Chastity as purity of heart and intention

Chastity as purity of heart and intention

 

To live a chaste life is not easy, not just for celibates, but for everyone. Even when our actions are all in line, it is still hard to live with a chaste heart, a chaste attitude, and chaste fantasies. Purity of heart and intention is very difficult.

Why? Chastity is difficult because we are so incurably sexual in every pore of our being. And that is not a bad thing. It’s God’s gift.

Far from being something dirty and antithetical to our spiritual lives, sexuality is God’s great gift, God’s holy fire, inside us. And so the longing for consummation is a conscious or inchoate colouring underlying most every action in our lives.

And so it is hard to pray for chastity because to pray for it, seemingly, is to pray that sexual yearning and sexual energy should lessen within us or disappear altogether. And who wants to live an asexual and neutered life? No healthy person wants this.

Thus, if you are healthy, it is hard to put your heart into praying for chastity because, deep down, nobody wants to be asexual.

But the problem is not with chastity but with our understanding of it. To be chaste does not mean that we become asexual (though spirituality has forever struggled to not make that equation).

Chastity is not about denying our sexuality but about properly channeling it. To be chaste is to be pure of heart. That’s the biblical notion of chastity. Jesus does not ask us to pray for chastity, he asks us to pray for ‘purity of heart’: Blessed are the pure of heart, they shall see God. They also channel their sexuality properly.

What is purity of heart? To be pure of heart is to relate to others and the world in a way that respects and honours the full dignity, value, and destiny of every person and everything.

To be pure of heart is to see others as God sees them. Purity of heart would have us loving others with their good (and not our own) in mind.

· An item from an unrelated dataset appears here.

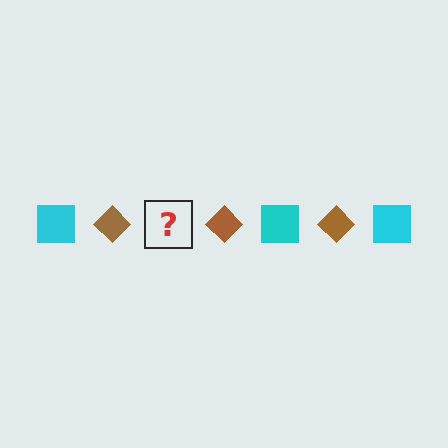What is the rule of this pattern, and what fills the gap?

Karl Rahner suggests that we are pure of heart when we see others against an infinite horizon, namely, inside of a vision that sees the other’s dignity, individuality, life, dreams, and sexuality within the biggest ambiance of all, God’s eternal plan. Purity of heart is purity of intention and full respect in love.

When we understand chastity in this way we can more easily pray for it. In this understanding we are not praying to have our sexual energies deadened, we are praying instead to remain fully red-blooded but with our sexual energies, intentions, and daydreams properly channeled.

We are praying too for the kind of maturity, human and sexual, that fully respects others. In essence, we are praying for a deeper respect, a deeper maturity, and a more life-giving love.

And this is a much needed prayer in our lives because sexuality is so powerful that even inside of a marriage relationship sexuality can still have an intentionality that is not wide enough. Charles Taylor, in his book A Secular Age argues the point that sex too easily loses the big picture and becomes narrow in its focus, a point that is often missed in our understanding of it.

”I am not trying to be condescending about our ancestors, because I think that there is a real tension involved in trying to combine in one life sexual fulfillment and piety. This is only in fact one of the points at which a more general tension, between human flourishing in general and dedication to God, makes itself felt.

”That this tension should be particularly evident in the sexual domain is readily understandable. Intense and profound sexual fulfillment focuses us powerfully on the exchange within the couple; it strongly attaches us possessively to what is privately shared. It is not for nothing that the early monks and hermits saw sexual renunciation as opening the way to the wider love of God … [And] that there is a tension between fulfillment and piety should not surprise us in a world distorted by sin, that is separated from God. But we have to avoid turning this into a constitutive incompatibility.”

Unfortunately, that is forever what both the secular world and Christian spirituality (without a proper understanding of chastity) struggle not to do.

Given the power of sexuality inside us, and given the power of our human drives and yearnings in general, it is not easy to live a chaste life. It is even more difficult, and rare, to have a chaste spirit, a chaste heart, chaste daydreams, and chaste intentions. Our hearts want what they want and pressure us to ignore the consequences. We can easily feel a certain repugnance to praying for chastity.

But that is largely because we do not understand chastity properly: it is not a deadening of the heart, a stripping away of our sexuality, but a deeper maturity that lets our sexual energies flow out in a more life-giving way.